Rasta-Style in Hagen

Hagen. Den einzigen Neuling in der Basketball-Bundesliga begrüßt Phoenix Hagen am Sonntag, 13. Oktober 2013, um 17 Uhr in der Enervie-Arena am Ischeland. Rasta Vechta kommt, der Legende nach gegründet zum Sound von Bob Marley und infiziert mit dem Bazillus „Basketball“. Von 2008 bis 2013 schafften die Niedersachsen den Durchmarsch von der Regionalliga in die Beko-Basketball-Bundesliga – wo sie künftig gemeinsam mit Quakenbrück und Oldenburg eine magische Troika mit kurzen Derby-Wegen bilden.

Unter den Fittichen von Pat Elzie

Seit 2009 wird Vechta von Pat Elzie betreut. Der 52-Jährige gehört zum Liga-Urgestein: Er spielte für Gießen, Lich, Bramsche sowie Braunschweig und betreute Paderborn, Langen und Tübingen.
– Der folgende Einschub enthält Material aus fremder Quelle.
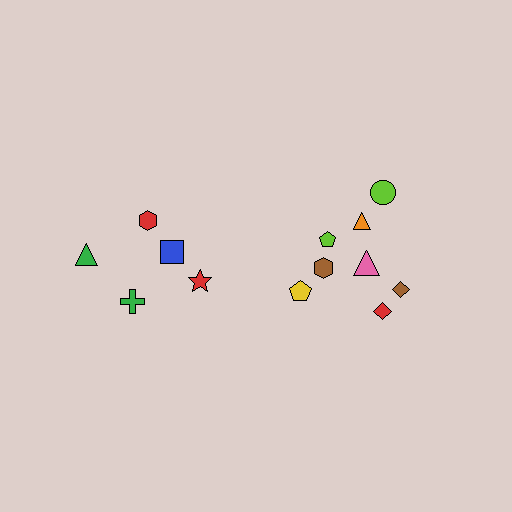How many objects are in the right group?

Sieben Akteure aus der Aufstiegsmannschaft, angeführt von Aufbauspieler und Top-Scorer Richard Williams (12,0 Punkte, 7,3 Rebounds und 5,0 Assists in den ersten drei Beko-BBL-Spielen), sind in Vechta geblieben. Drei deutsche Spieler weisen zudem Erstliga-Erfahrung auf: Point Guard Flavio Stückemann (Braunschweig), Center Dirk Mädrich (u. a. Bamberg, Quakenbrück) und Forward Max Weber (Göttingen, Ludwigsburg).

Der Neuling gehört zu den „massigsten“ Teams der Liga. Neben Mädrich (2,12 m, 116 kg) kamen mit dem US-Amerikaner Isaac Butts (letzter Verein: Montreal – 2,08 m, 130 kg), dem Deutschen Urule Igbavboa (von LF Basket – 2,03 m, 106 kg) und mit Oliver Mackeldanz (aus Cuxhaven – 2,12 m, 112 kg) drei weitere „echte Kanten“ für die Bretter. Sie sollen gemeinsam mit den Aufstiegshelden um Williams, Jacob Doerksen und Andrew Rudowitz den angestrebten Klassenerhalt verwirklichen.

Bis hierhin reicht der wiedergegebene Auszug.